Recensione: The Inevitabile End
Death metal!
Dietro a questo genere si possono scrivere dei veri e propri trattati enciclopedici, di cui qualcuno dedicato all’evoluzione del genere stesso a partire dalla ‘perfetta’ forma primigenia. Se così fosse, per dare oggi un esempio di quello che è stato ieri non sarebbe assolutamente erroneo fare un nome: Smothered. Nati… ‘ovviamente’ in quel di Stoccolma solo quattro anni fa, è bastato un solo demo, nel 2012, a fungere da apripista per “The Inevitabile End”, debut-album appena uscito sotto Soulseller Records.
Gli svedesi, e in particolare il nucleo coincidente con la capitale, si sa, hanno il death metal nel sangue, e gli Smothered non sono un’eccezione, giacché “The Inevitabile End” fa quasi impressione per la sua solida realizzazione, la sicurezza dei propri intenti, la determinazione nel raggiungere i propri obiettivi. Che, per quanto sopra, confluiscono nella ferrea volontà di suonare death metal old school nella sua raffigurazione più pura possibile. Prendendo come influenza principale i leggendari connazionali Dismember e mettendoci un pizzico di ferocia in più.
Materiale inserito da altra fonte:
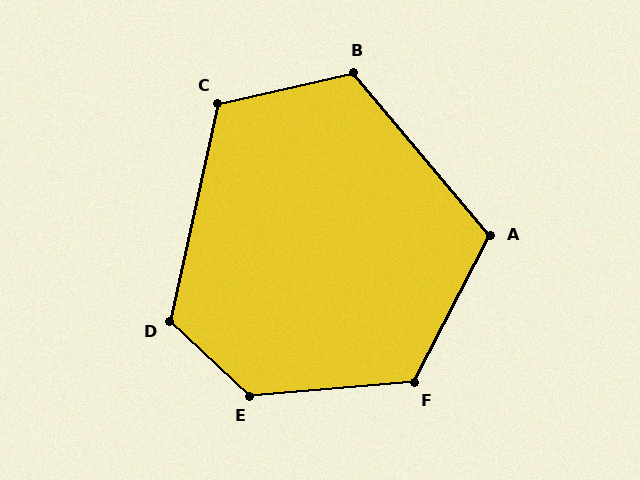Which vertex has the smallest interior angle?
A, at approximately 112 degrees.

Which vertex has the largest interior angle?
E, at approximately 132 degrees.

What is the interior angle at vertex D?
Approximately 121 degrees (obtuse).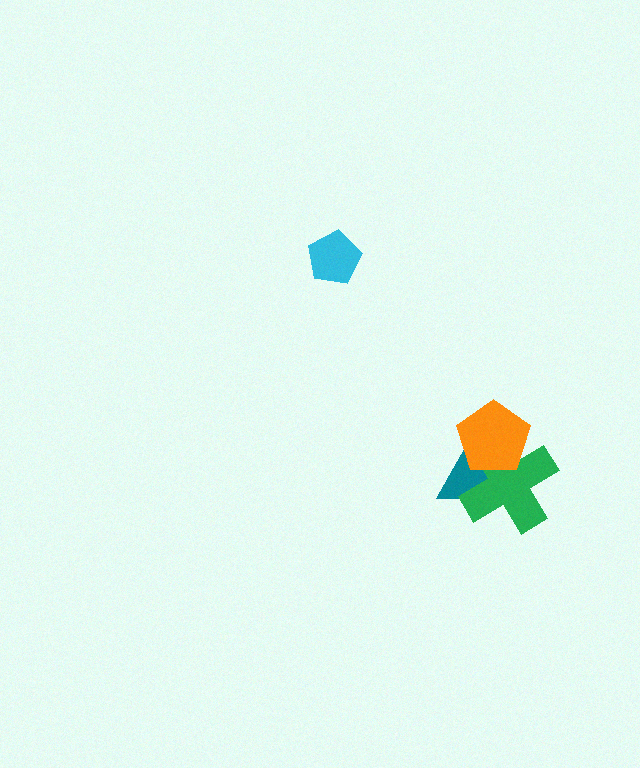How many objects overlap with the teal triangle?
2 objects overlap with the teal triangle.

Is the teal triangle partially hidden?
Yes, it is partially covered by another shape.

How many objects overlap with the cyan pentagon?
0 objects overlap with the cyan pentagon.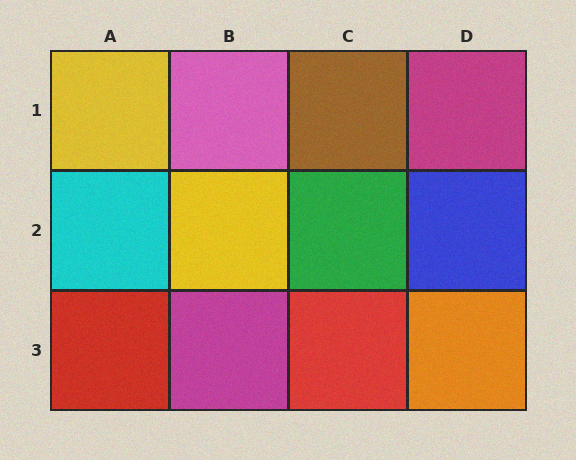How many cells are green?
1 cell is green.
Senza macchia, quindi, il suono delle chitarre, marcissimo ma comprensibile e comunque potente, spesso lacerato dagli acuti assoli di Martin Norman; rimpolpato dalla rombante rifinitura a caldo del basso di Tobias Arvidsson. Viktor Eklund propone quello ‘strascinato’ ritmo quattro quarti inimitabile della band di David Blomqvist che, come uno zombie, arranca strisciando gli arti inferiori. Anche se non sono rari i momenti in cui il drumming sprofonda nell’ipnotica marea dei blast-beats. Stoffe Eriksson, secondo axe-man, alle prese con il microfono si rivela adeguato al compito assegnatogli, senza colpire particolarmente per qualche invenzione timbrica degna di nota ma evitando di compiere errori sciorinando una prestazione tosta e del tutto professionale. Ma è unendo tutti questi ingredienti che gli Smothered cucinano un piatto dal sapore vecchia scuola come pochi altri; mantenendo intatto il flavour che permeava la scena metal di Stoccolma nella prima metà degli anni ’90, allineando però il loro sound alle esigenze della moderna commerciabilità, seppur di livello underground.
Del resto anche nei passaggi più furibondi, come nella violentissima “Green River Anthem” o nella successiva title-track, la monumentale muraglia eretta da Eriksson & Norman, via via sempre più rapida nella costruzione del temibile ‘wall of sound’, si avvale dei meccanismi infernali mossi dai blast-beats, accelerando alla follia senza tuttavia dimenticarsi di lasciare per strada le ticchettanti ossa della vecchia scuola. I toni cupi e tenebrosi non mancano mai, e avvolgono costantemente “The Inevitabile End” con quell’aurea malsana che, volenti o nolenti, è una delle caratteristiche-principe del ‘vero’ death metal.
Rispetto a una mera e quindi banale riproposizione tout court di quello già sviscerato da centinaia di colleghi in epoche passate, gli Smothered riescono in ogni caso a rendere sufficientemente personale la propria realizzazione; non entrando chiaramente nel gotha degli ensemble che hanno fatto la storia dell’evoluzionismo metallico o, più specificamente, quella della progressione/contaminazione del death metal. Pur tuttavia, qualche pennellata intinta di ‘farina del proprio sacco’ si può percepire, qua e là.
Evitando di imbarcarsi in imprese impossibili, gli Smothered scelgono di proseguire l’epica tradizione del death metal svedese; facendolo con umiltà, passione e spirito di sacrificio. “The Inevitabile End”, per dar seguito al suo titolo, non potrà che finire in qualche scaffale ove qualche deathster doc ripone i CD che recano incisi, per sempre, i segni della memoria storica.